■ ひきだしをどれだけ持てるでしょうか
今回は「教えかたのこと」。
今年も児童館のなわとびクラブを続けています。
4月の1回目を終えてみて、ここからどう進めていくのか迷っています。
迷っているというより、計画がありません。
これまで2年半やってみました。いろんな技を教えてもそこからの発展がなくて、めざすものが見えないまま続けてきた感じがします。
全日本をめざすような子たちと違って、クラブはスクールというより、テーマ別お楽しみタイムみたいなものです。子どもの気持ちの向きかたが違います。
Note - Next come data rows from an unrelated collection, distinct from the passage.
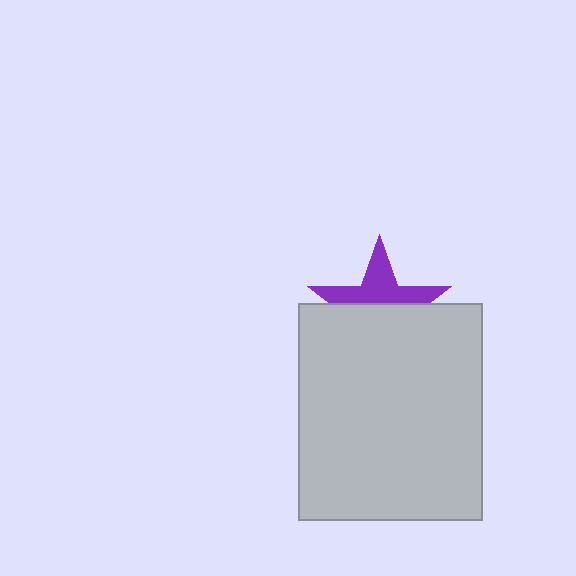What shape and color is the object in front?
The object in front is a light gray rectangle.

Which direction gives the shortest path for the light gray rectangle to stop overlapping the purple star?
Moving down gives the shortest separation.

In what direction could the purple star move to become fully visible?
The purple star could move up. That would shift it out from behind the light gray rectangle entirely.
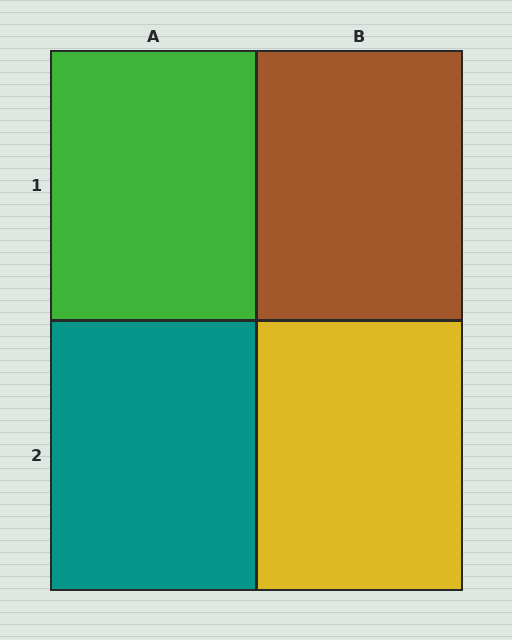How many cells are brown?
1 cell is brown.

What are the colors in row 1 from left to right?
Green, brown.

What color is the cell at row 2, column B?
Yellow.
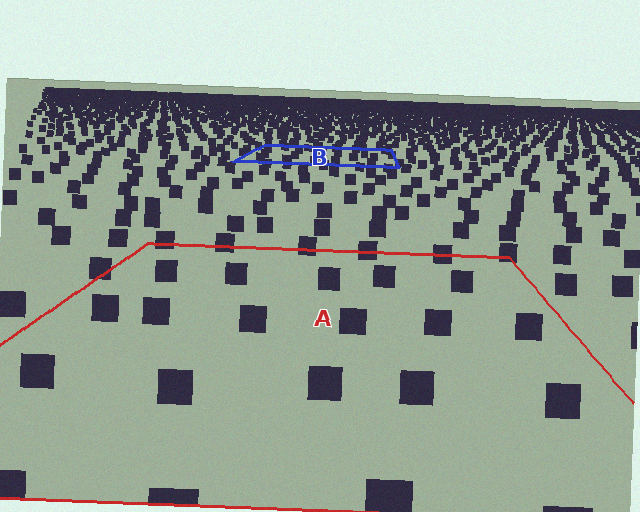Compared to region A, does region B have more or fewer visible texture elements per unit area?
Region B has more texture elements per unit area — they are packed more densely because it is farther away.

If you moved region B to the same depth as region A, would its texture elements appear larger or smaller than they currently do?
They would appear larger. At a closer depth, the same texture elements are projected at a bigger on-screen size.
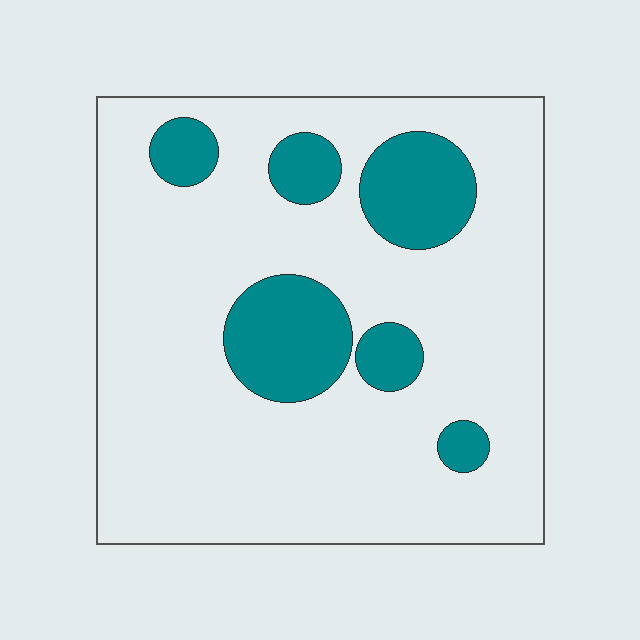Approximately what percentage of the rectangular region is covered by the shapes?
Approximately 20%.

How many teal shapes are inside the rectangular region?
6.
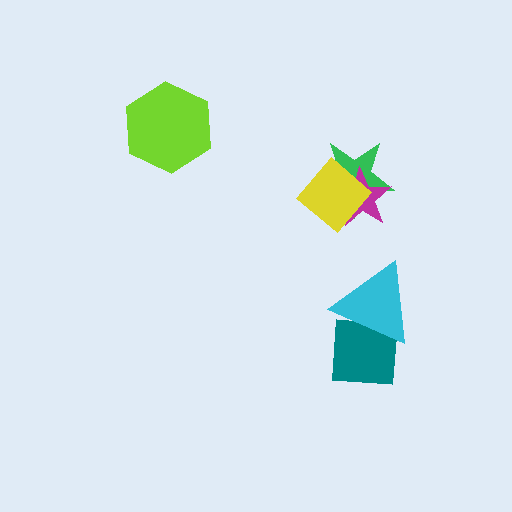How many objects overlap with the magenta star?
2 objects overlap with the magenta star.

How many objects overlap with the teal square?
1 object overlaps with the teal square.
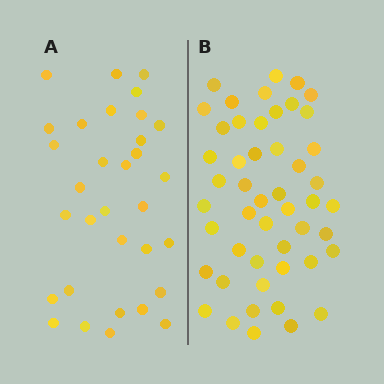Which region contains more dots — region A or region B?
Region B (the right region) has more dots.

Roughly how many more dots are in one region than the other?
Region B has approximately 15 more dots than region A.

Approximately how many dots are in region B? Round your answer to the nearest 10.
About 50 dots. (The exact count is 49, which rounds to 50.)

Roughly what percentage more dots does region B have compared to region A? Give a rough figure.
About 55% more.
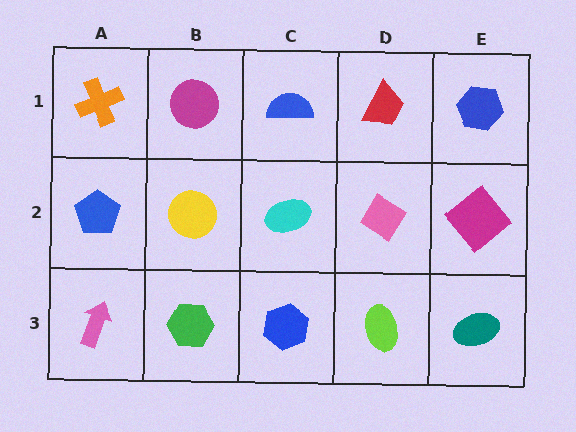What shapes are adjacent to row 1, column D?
A pink diamond (row 2, column D), a blue semicircle (row 1, column C), a blue hexagon (row 1, column E).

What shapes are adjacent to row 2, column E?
A blue hexagon (row 1, column E), a teal ellipse (row 3, column E), a pink diamond (row 2, column D).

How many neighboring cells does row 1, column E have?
2.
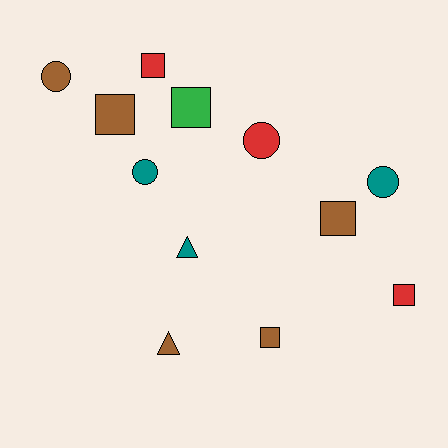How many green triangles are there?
There are no green triangles.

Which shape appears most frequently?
Square, with 6 objects.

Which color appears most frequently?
Brown, with 5 objects.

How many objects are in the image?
There are 12 objects.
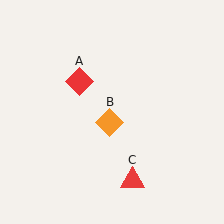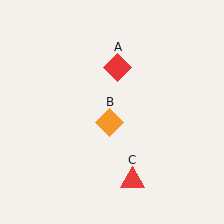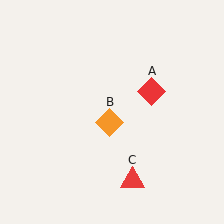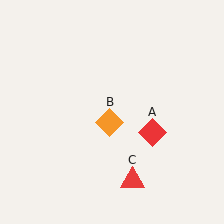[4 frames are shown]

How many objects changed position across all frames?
1 object changed position: red diamond (object A).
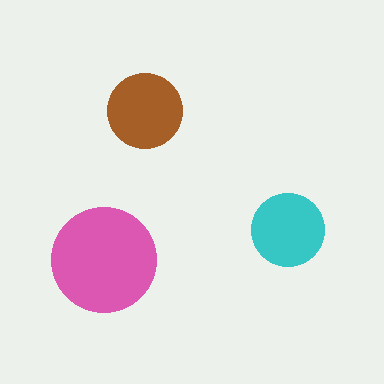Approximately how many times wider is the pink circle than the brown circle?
About 1.5 times wider.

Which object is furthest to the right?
The cyan circle is rightmost.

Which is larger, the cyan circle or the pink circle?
The pink one.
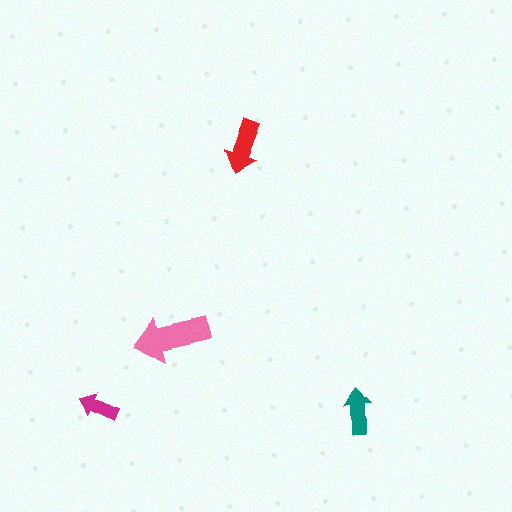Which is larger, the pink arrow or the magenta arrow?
The pink one.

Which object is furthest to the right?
The teal arrow is rightmost.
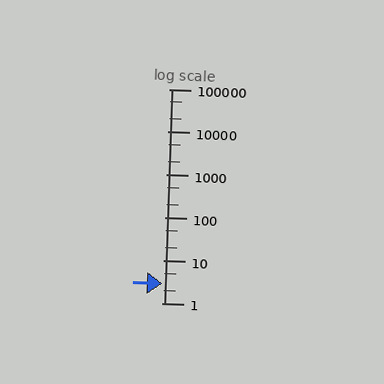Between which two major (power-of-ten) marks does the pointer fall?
The pointer is between 1 and 10.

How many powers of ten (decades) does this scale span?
The scale spans 5 decades, from 1 to 100000.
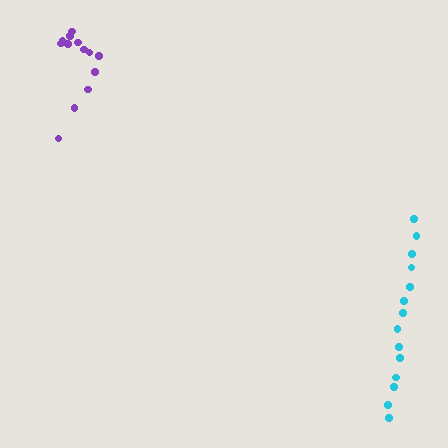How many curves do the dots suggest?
There are 2 distinct paths.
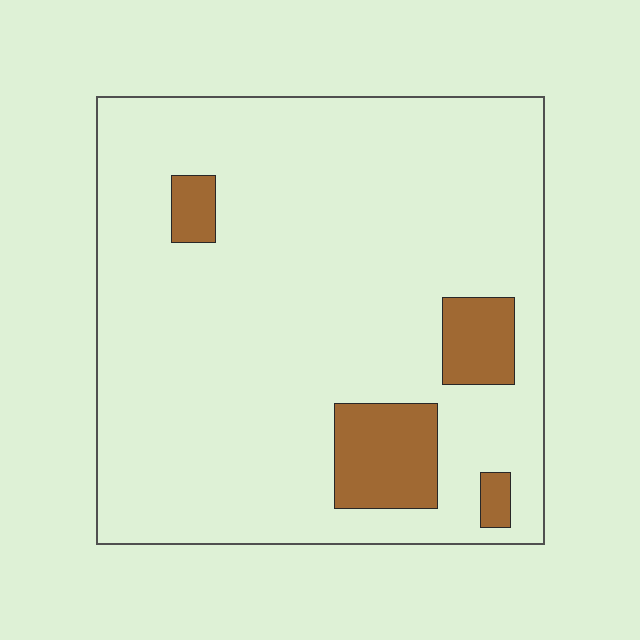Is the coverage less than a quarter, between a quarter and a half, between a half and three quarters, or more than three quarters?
Less than a quarter.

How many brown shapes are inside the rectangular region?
4.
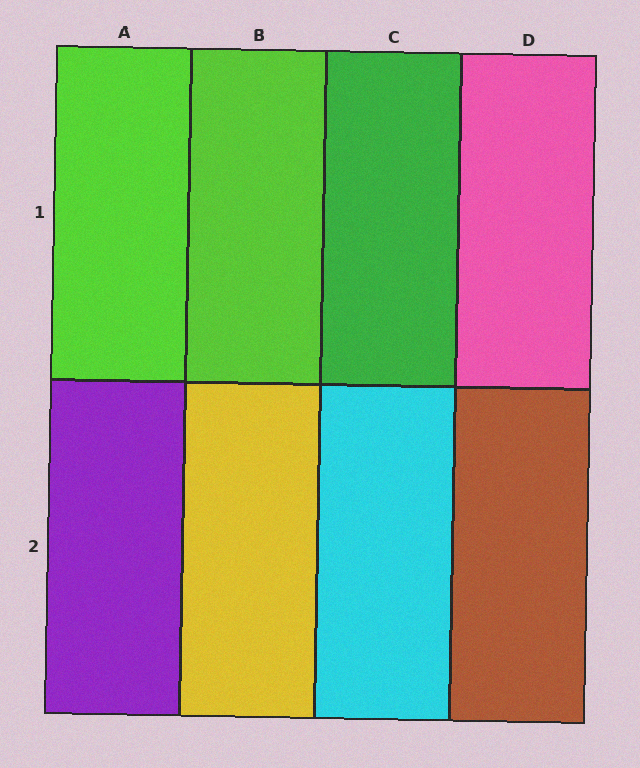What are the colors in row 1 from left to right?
Lime, lime, green, pink.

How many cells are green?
1 cell is green.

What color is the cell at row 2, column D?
Brown.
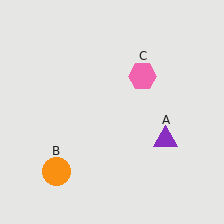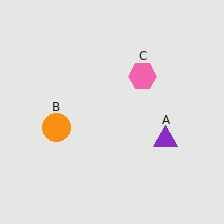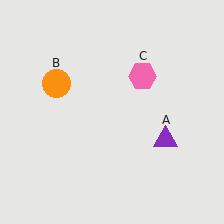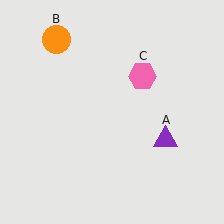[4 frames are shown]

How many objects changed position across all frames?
1 object changed position: orange circle (object B).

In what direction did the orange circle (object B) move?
The orange circle (object B) moved up.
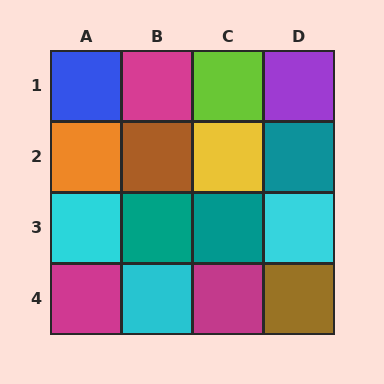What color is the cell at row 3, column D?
Cyan.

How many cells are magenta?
3 cells are magenta.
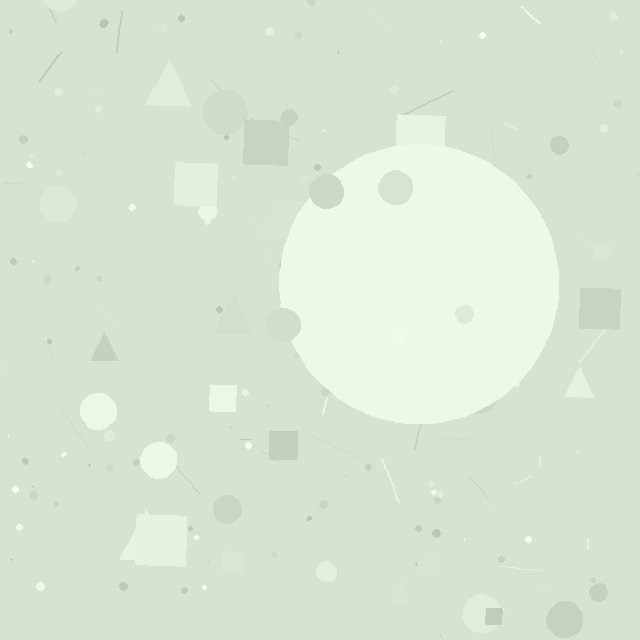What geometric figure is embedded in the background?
A circle is embedded in the background.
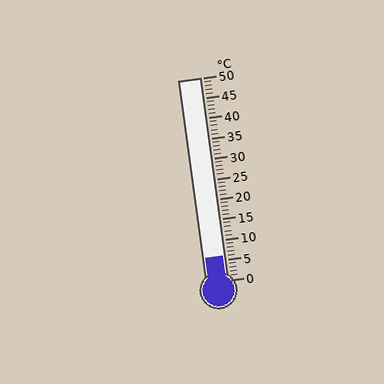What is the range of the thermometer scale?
The thermometer scale ranges from 0°C to 50°C.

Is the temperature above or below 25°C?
The temperature is below 25°C.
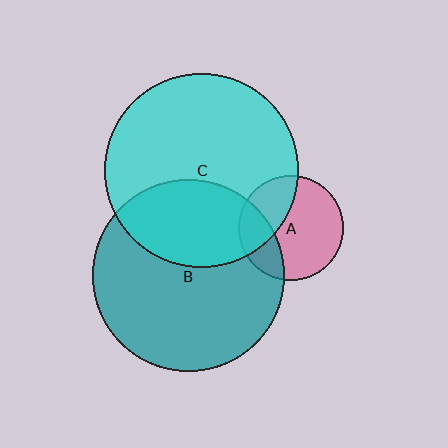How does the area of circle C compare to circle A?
Approximately 3.4 times.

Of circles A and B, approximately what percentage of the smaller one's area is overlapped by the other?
Approximately 25%.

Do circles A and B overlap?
Yes.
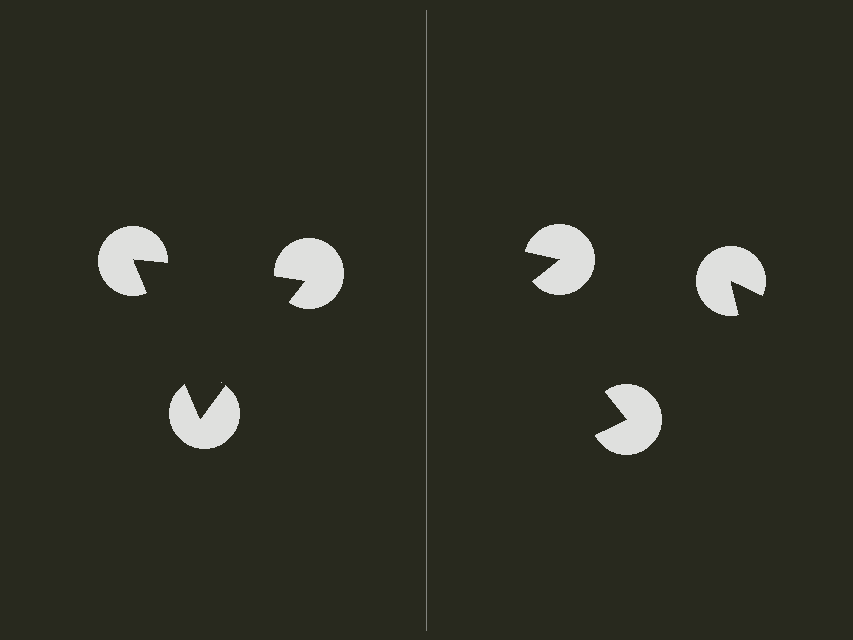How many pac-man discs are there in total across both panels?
6 — 3 on each side.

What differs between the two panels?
The pac-man discs are positioned identically on both sides; only the wedge orientations differ. On the left they align to a triangle; on the right they are misaligned.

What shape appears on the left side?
An illusory triangle.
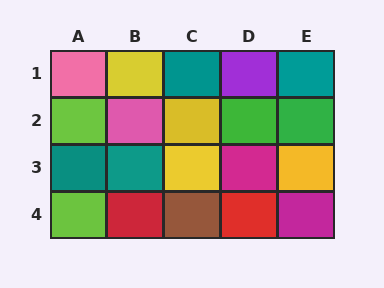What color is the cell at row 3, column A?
Teal.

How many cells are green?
2 cells are green.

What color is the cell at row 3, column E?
Yellow.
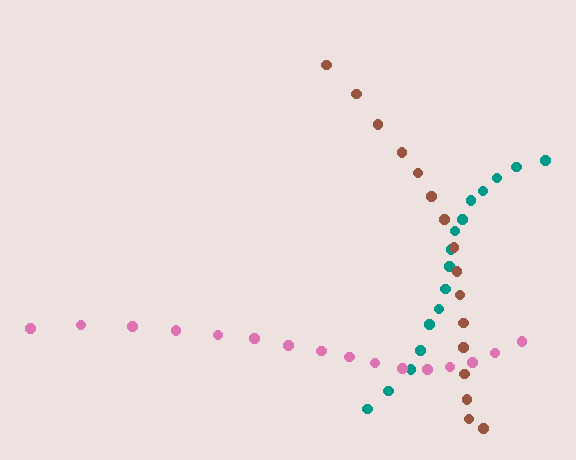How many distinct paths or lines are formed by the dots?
There are 3 distinct paths.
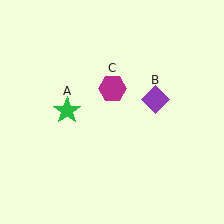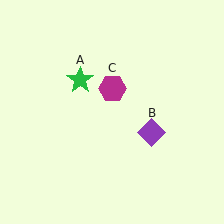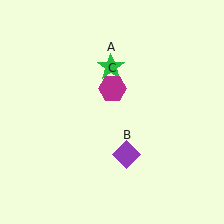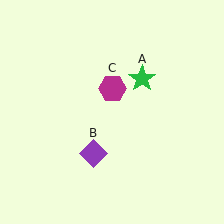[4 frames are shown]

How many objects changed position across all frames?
2 objects changed position: green star (object A), purple diamond (object B).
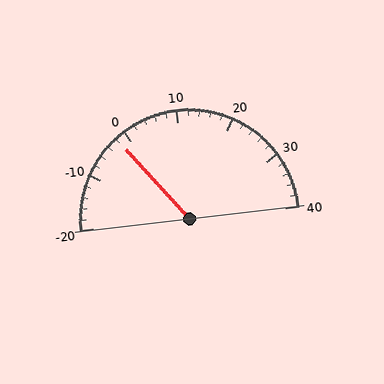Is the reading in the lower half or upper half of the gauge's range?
The reading is in the lower half of the range (-20 to 40).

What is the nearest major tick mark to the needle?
The nearest major tick mark is 0.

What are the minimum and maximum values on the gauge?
The gauge ranges from -20 to 40.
毎回、まずは技を教えてみて、あとは子どもの反応待ちでした。
ただ、このやりかただと問題があります。ノってくれるときはいいのですが、ウケないと悲惨です。つまらなくて、勝手に好きなことを始めてしまいます。そうやって離れた気持ちは、すぐに次の打つ手を出さないと取り戻せません。
そういう意味で、打つ手がたくさんある最初のころはいいのです。
なわとびだと、「打つ手 = 見せてない技」であることが多いので、最初はストックがあります。ところが、ストックも「あればいい」というわけではなく、
・時間の回転が速いと一気にストックがなくなっていく
・ウケないストックは使えない
この2つが起こります。
最初の「回転が速い」は、技を教えても、あきられたらすぐに次の技を教えている状況です。新しい技だけで組み立てたメニューなら、どんどん技を教えることになります。
同じ技なら5分もてばいいほうです。1時間の中で準備運動や休憩を除いて50分あったら、1回で10個の技を教えることになります。これを1年。100個以上の技を、競技をめざしているわけでない子が跳ぶのです。
トードやEBみたいに、競技では必須に近くても、普通の子にとっては「ビミョー」でウケがよくないものもあります。このへんが「ウケないストック」。ひょっとしたらウケるかもしれません。でもダメなら、競技では定番の技すら除外して、100個以上の技を準備しなければなりません。
そう考えると、ただ続けるだけでも、ストックが尽きるときが計画の終わるときです。
そんな背景で、今年の1回目をやってみて――。
教えかた、興味の引きかたしだいだなと思いました。
印象的だったのは、クロスフリーズをひっくり返してクロスフリーズにしたとき。
今までクロスフリーズの次はクロスフリーズリリースでしたが、うまくできずに興味が離れそうで「じゃあ」と教えてみた技でした。こんなにウケるとは思わず……。
もう1人が別の場所で縄のたすきがけをやっていて、あっちとこっちで子どもたちが自分の覚えた技(?)を教えあう形になって、勝手に広がるのはいい持っていきかただと思いました。ねらっていたのではないのですが……。
違う見せかた、興味の持っていきかたもまたストックです。思ったよりストックがないので、今回の話のように悩みのほうが先行しますが、子どもの姿を見ながらストックを増やしていこうと思います。